I try to refrain from making too many alterations to a recipe, but sometimes you have to use good judgment when it comes to adding seasonings. Everyone’s tastes are different. For example, my husband likes cumin, but not a strong cumin taste. In my case, it’s lemon. I can tolerate a little bit of lemon, but not a lot. Then there's cayenne. Some can take the heat, some not. With all of that said, I really wanted to try something new with pork. I adjusted the cumin, grated lemon peel, and cayenne to a level that our tastes would accept. I also baked this in the oven with a watchful eye because tenderloins will dry out quickly if not cooked properly.
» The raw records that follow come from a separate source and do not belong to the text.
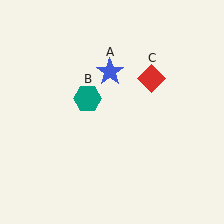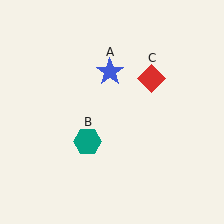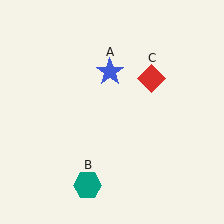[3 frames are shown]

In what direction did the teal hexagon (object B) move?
The teal hexagon (object B) moved down.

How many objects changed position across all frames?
1 object changed position: teal hexagon (object B).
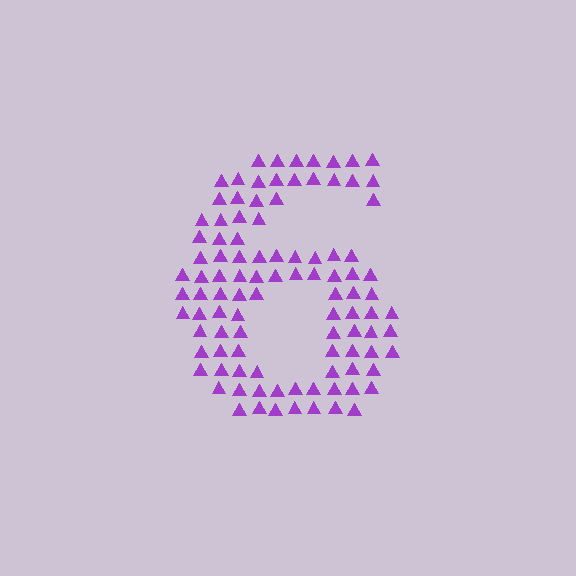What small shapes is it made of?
It is made of small triangles.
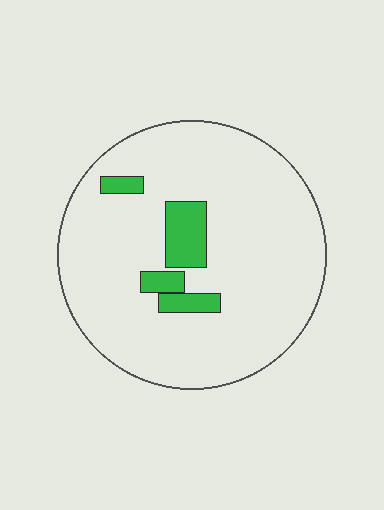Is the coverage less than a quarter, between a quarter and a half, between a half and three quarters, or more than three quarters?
Less than a quarter.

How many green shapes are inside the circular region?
4.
After it was cooked, I thickened the pan drippings with corn starch and made a thin gravy for spooning over the top. Needless to say, this was absolutely amazing!
I've made it a few times now and want to share my observances. I always sub the red wine vinegar with raw apple cider vinegar. I always double the amount of onions. Instead of a few tablespoons of minced garlic I use SEVERAL whole cloves of roasted garlic that you can get at the antipasto bar at whole foods/sprouts etc. The whole cloves become so soft and buttery when soaked that long with the onions in the juicy base also when you double all that stuff it's great for adding to tacos! Also! Yesterday I also added 3 chopped chipotle peppers (seeds removed) as well as a cup of finely chopped fresh pineapple (and didn't add the grated lemon peel). Mad flavor. Try it!
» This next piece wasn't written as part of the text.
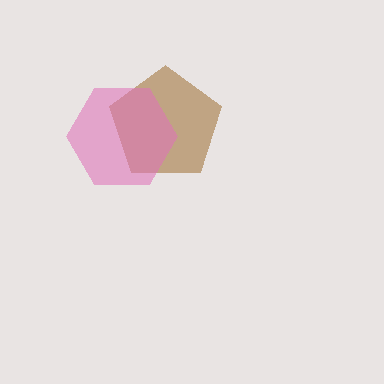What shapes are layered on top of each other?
The layered shapes are: a brown pentagon, a pink hexagon.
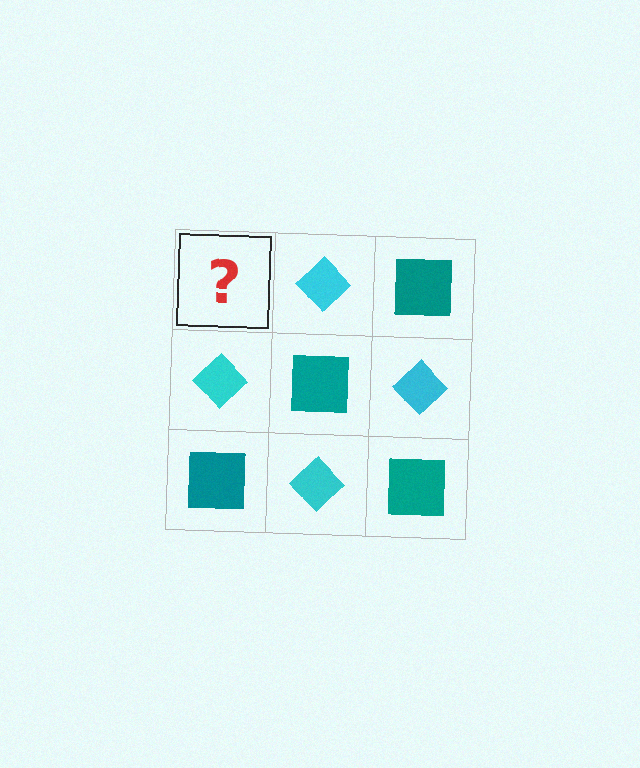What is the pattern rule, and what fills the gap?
The rule is that it alternates teal square and cyan diamond in a checkerboard pattern. The gap should be filled with a teal square.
Great recipe. I followed the recipe exactly except... Sorry, I had to do that. I hate it when people write reviews like that. Really, I've made this twice, according to the recipe, and it is wonderful! My family loves it!!!
This was amazingly good and very easy. I followed the recipe exactly except to increase the orange juice to 1 cup and decrease the red pepper to 1/4 tsp. I used a little over 4 lbs of pork tenderloin cooked it on low and it was done in a little over 4 hours. I served it with black beans (canned I added a little onion garlic and red wine vinegar) and brown rice. Delicious fast dinner.
What can I say - excellent. I always brown my roasts or tenderloins before putting them in the slow cooker so that's the only thing I did differently. I browned it with a little flour and salt/pepper coating. Other than that nothing else so differently. Yummy!